Bayesian Inference: Priors, Posteriors & Conjugacy

Bayesian inference treats parameters as random variables and updates beliefs using Bayes' theorem; conjugate priors make this analytically tractable for many model families. Where frequentist statistics asks "what is the probability of this data given the parameter?", Bayesian inference inverts the question: "what is the probability of the parameter given this data?"

Concepts

Bayesian updating: prior Beta(α₀,β₀) updates to posterior Beta(α₀+k, β₀+n-k) after k successes in n trials.

Prior Beta(2,2)Posterior Beta(2,2)Post. mean

α₀ = 2

β₀ = 2

Data (k/n)

0/0

Prior mean

0.500

Post. mean

0.500

Post. MAP

0.500

Beta(1,1) = Uniform prior. As n→∞, posterior concentrates: prior is washed out by likelihood.

Before seeing any data, you believe a coin is approximately fair — but not certain. After 7 heads in 10 flips, your belief shifts toward $p = 0.7$ , tempered by the small sample size. Bayesian inference is the precise machinery for this update: the posterior combines the prior (pre-data belief) and the likelihood (what the data say), yielding a full probability distribution over the parameter — not a single estimate, but a complete description of remaining uncertainty.
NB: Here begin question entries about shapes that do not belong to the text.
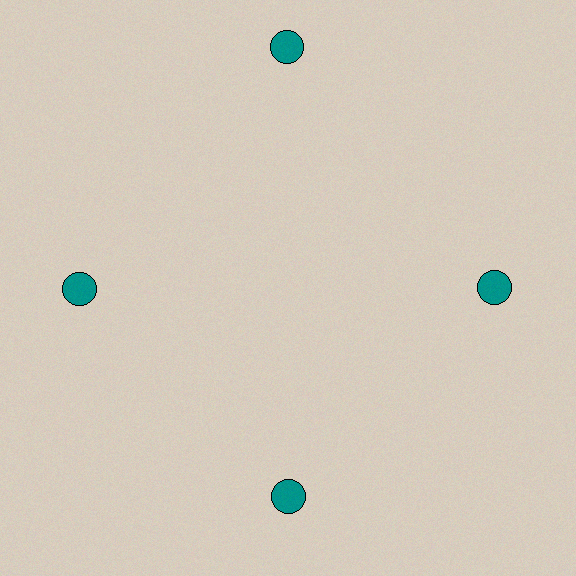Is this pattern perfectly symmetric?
No. The 4 teal circles are arranged in a ring, but one element near the 12 o'clock position is pushed outward from the center, breaking the 4-fold rotational symmetry.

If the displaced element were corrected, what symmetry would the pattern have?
It would have 4-fold rotational symmetry — the pattern would map onto itself every 90 degrees.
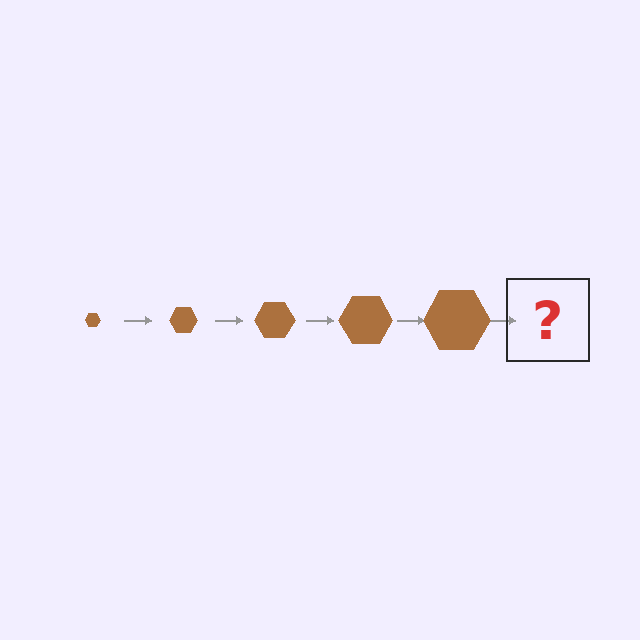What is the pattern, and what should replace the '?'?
The pattern is that the hexagon gets progressively larger each step. The '?' should be a brown hexagon, larger than the previous one.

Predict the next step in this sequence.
The next step is a brown hexagon, larger than the previous one.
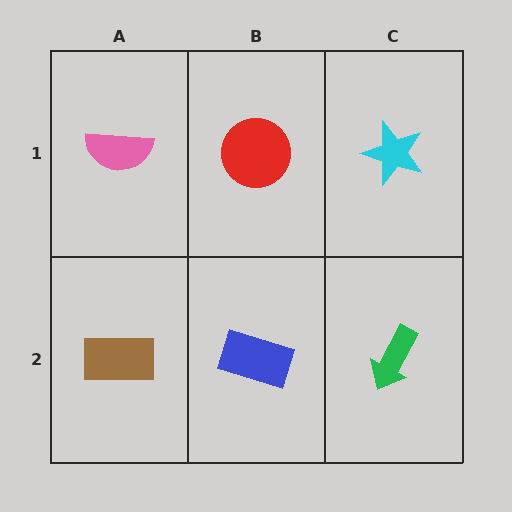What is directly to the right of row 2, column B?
A green arrow.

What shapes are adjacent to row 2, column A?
A pink semicircle (row 1, column A), a blue rectangle (row 2, column B).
Bayes' Theorem and the Posterior

Given data $X = x$ and a prior $\pi(\theta)$ encoding beliefs before observing data:

$\pi(\theta \mid x) = \frac{p(x \mid \theta)\,\pi(\theta)}{p(x)}, \quad p(x) = \int p(x \mid \theta)\,\pi(\theta)\,d\theta.$

Posterior $\propto$ likelihood $\times$ prior — the proportionality is exact, not an approximation. The evidence $p(x)$ is a constant with respect to $\theta$ : the same for every parameter value, serving only to normalize the posterior to integrate to 1. All information about which $\theta$ values are plausible lives in the numerator; computational methods (MCMC, variational inference) routinely skip computing $p(x)$ entirely and work directly with the unnormalized product $p(x|\theta)\pi(\theta)$ .

The four quantities:

Prior $\pi(\theta)$ : beliefs about $\theta$ before data
Likelihood $p(x \mid \theta)$ : data-generating model
Evidence $p(x)$ : marginal likelihood, normalizing constant
Posterior $\pi(\theta \mid x)$ : updated beliefs

The posterior is proportional to likelihood times prior: $\pi(\theta \mid x) \propto p(x \mid \theta)\,\pi(\theta)$ .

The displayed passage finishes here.